The genuine article

Fine and rare wines that have a trail of ownership behind them command higher prices. But, says Rebecca Gibb MW, it was ever thus.

Provenance has always been important in fine wine.
Provenance has always been important in fine wine.

Winter officially begins on 22 December for New Yorkers, but the state found itself under an unseasonable blanket of white fluffy stuff in mid-October 2015. As car windscreens were scraped and commuters tottered around cautiously on the snowy streets, things were heating up inside the auction room at Sotheby’s, as paddles bobbed up and down like boats on a rough sea, bidding on wines sourced directly from Bordeaux First Growth Château Margaux.

As the gavel fell with a loud bang on the final lot of the day, calculators tapped furiously to tally up the final sum. The numbers team would have been forgiven for double-checking the maths: the figure read $2.8m, nearly double the high estimate. So much for Bordeaux being in the doldrums.

Provenance always pays

The story is repeated elsewhere; direct-from-the-cellar sales attract a significant premium whether it’s Lafite or Latour, Joseph Drouhin or Bouchard Père et Fils. “There’s always been a focus on provenance, and people are getting more interested in where their wine comes from,” explains Charles Antin, auctioneer and senior international wine specialist for Zachys Wine Auctions. “There has always been a premium on it, but the premiums are a lot higher now. People are a lot more aggressive – you see it when you re-offer storied collections.”

In recent years, however, the use of the phrase ‘perfect provenance’ has been prolific. Although it has been hailed as a ‘new trend’ in fine wine, proof of perfect storage over a wine’s life has long been the preferred option of serious collectors.

A classic example of direct-from-the-cellar sourcing comes from Thomas Jefferson. Following his well-documented travels through France, he started ordering wine directly from his favourite estates rather than through an agent, having become sceptical of the integrity of the wines they were supplying. In a letter to the owner of Château Lafite [Rothschild] he asked: “If it would be possible to have them bottled and packed at your estate, it would doubtless be a guarantee that the wine was genuine.”
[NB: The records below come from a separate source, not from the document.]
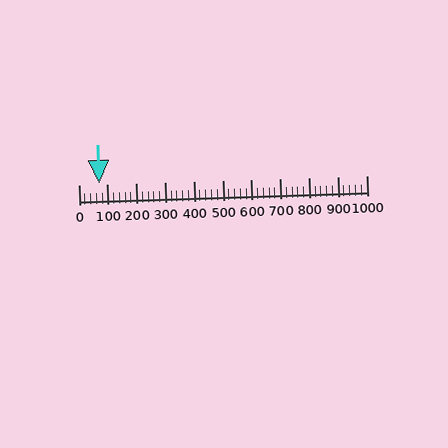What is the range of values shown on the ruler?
The ruler shows values from 0 to 1000.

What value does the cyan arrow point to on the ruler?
The cyan arrow points to approximately 72.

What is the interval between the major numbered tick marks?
The major tick marks are spaced 100 units apart.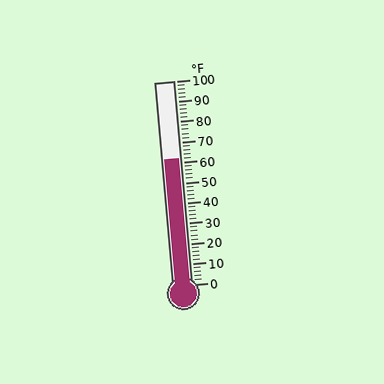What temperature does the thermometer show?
The thermometer shows approximately 62°F.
In 1415, centuries before Jefferson was born, Bordeaux’s innkeepers were “summoned to the town hall to be told that if there were any more cases of the passing-off of other wines as those of Bordeaux, the offenders would be put in the pillory and banished from the town.” Going even further back, Edward III decreed in 1327 that, “Every customer had the right to see his wine being drawn from the cask and it was forbidden to put a curtain over the doorway to the cellar, so that all might have a clear view.” Transparency, whether it’s receipts from the original collector, wines sourced direct from a château’s cellar, or drawing your curtains, has long been recognised as fundamental to protect the consumer.

Accept no substitutes

Yet, nearly 600 years after Edward III was telling pub landlords that they needed to stop duping their customers, the French wine industry was rife with dodgy dealers. Until the creation of the appellation contrôlée system in the mid-1930s, it was common for wines from Bordeaux and Champagne, for example, to be bolstered or wholly produced from cheaper grapes from the Midi or even Algeria. It was a source of contention for French grape growers in the early 20th Century. It is estimated a quarter of a million protestors turned out in Carcassonne in 1907 to protest against the importation of raisins, which were used to make wine, depressing grape prices.
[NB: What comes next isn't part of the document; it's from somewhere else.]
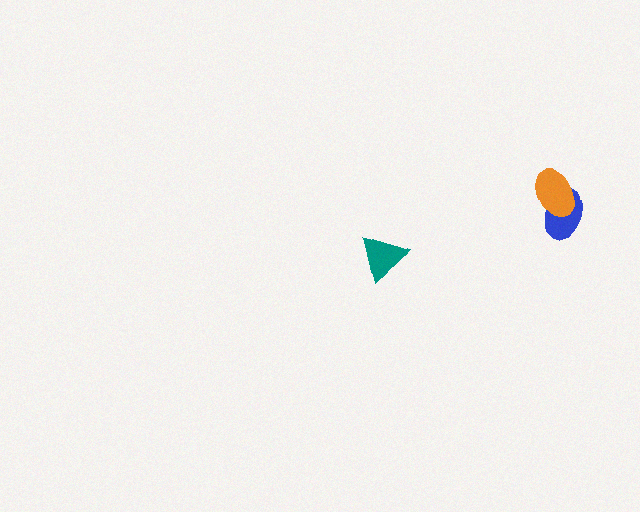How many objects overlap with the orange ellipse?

During the so-called ‘Champagne riots’ of 1911, vignerons marched through the streets shouting “Down with fraud” in response to the growing quantities of Champagne that was produced from grapes grown in the Loire and Midi, brought in by rail, and then made sparkling in the cellars of Épernay and Reims. It left the cellars of unscrupulous merchants as Champagne, and serviced the growing thirst for France’s finest fizz. Following the unrest, wine producers in the region had to declare whether their wine was true Champagne or merely sparkling wine. The resulting figures from before WWI suggest that as much as 50% of the French market’s “Champagne” consumption between 1890 and 1910 could have been Champagne made from outside wines. The Champagne crusade continues to do this day, trying to stamp out the use of the region’s name by overseas sparkling winemakers.

Wine skulduggery has been around since grapes were first stomped and fermented. The Rudy Kurniawan film Sour Grapes is a reminder that there are less than scrupulous individuals keen to make a quick buck. The question of wine provenance, it turns out, is as old as wine itself.